Gustav BrockCIOCommented:
Since I have been using Global Variables WITHOUT ANY PROBLEMS since I started programming in Access in 1998

So have I, though since 1994. Only sloppy programming can cause trouble to global variables.

It is also a great advantage that, during development and testing, you can clear them all by calling the command End.
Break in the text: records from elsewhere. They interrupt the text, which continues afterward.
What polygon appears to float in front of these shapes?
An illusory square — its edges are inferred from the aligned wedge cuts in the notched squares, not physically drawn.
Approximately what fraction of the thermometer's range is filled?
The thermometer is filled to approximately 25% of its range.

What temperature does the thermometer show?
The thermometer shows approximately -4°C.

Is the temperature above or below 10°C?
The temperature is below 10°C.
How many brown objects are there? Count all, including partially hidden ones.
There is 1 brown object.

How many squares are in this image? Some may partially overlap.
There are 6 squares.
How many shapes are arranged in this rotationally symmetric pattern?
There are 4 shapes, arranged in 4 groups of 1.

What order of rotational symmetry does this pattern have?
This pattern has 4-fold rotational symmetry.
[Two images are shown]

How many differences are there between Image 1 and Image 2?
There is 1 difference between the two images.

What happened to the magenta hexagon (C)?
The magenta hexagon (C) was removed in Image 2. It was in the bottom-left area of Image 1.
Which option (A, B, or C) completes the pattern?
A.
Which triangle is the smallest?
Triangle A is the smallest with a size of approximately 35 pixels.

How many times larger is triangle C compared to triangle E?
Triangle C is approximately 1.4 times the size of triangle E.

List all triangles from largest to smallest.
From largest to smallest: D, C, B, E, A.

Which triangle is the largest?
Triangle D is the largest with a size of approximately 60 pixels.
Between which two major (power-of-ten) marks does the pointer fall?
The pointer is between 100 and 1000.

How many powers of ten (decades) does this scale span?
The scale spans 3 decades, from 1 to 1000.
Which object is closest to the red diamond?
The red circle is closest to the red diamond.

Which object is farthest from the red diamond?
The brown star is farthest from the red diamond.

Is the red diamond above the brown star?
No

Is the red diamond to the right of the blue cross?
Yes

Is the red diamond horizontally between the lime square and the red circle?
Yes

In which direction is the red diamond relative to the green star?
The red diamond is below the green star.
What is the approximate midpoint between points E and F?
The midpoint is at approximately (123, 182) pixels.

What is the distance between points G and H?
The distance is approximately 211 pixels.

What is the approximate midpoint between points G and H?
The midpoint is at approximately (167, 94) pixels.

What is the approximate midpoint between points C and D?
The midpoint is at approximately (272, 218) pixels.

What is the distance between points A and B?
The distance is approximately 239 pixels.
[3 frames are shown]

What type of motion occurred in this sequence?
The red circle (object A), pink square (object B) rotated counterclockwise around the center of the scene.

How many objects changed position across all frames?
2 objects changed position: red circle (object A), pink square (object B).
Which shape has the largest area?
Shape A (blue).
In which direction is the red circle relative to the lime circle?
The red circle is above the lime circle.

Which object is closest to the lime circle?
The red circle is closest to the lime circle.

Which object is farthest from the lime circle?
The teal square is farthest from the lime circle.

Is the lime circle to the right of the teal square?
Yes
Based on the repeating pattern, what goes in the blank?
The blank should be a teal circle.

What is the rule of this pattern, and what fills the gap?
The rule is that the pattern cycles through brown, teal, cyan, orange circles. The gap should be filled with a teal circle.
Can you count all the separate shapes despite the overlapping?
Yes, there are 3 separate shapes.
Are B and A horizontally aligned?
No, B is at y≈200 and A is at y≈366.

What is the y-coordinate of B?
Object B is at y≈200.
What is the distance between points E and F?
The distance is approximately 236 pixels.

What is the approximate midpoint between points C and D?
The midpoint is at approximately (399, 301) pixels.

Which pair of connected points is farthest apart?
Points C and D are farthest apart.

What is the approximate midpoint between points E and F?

I believe you can find the value of a named variable with Eval, but I can't recall the syntax - bedtime now …
Fabrice LambertConsultingCommented:
Since I have been using Global Variables WITHOUT ANY PROBLEMS since I started programming in Access in 1998,
As long as you know and you remember what you are doing, it is your business. Nightmares occures when someone else take over your job, without your way of thinking neither all of your background.
The fact that you don't have any issue is a specific case, I'm not convinced it will last forever.

I believe you can find the value of a named variable with Eval, but I can't recall the syntax
Function Eval(Expression As String) As Variant
Use it with extreme caution, as it is an open door to ackward programming and potential security breachs.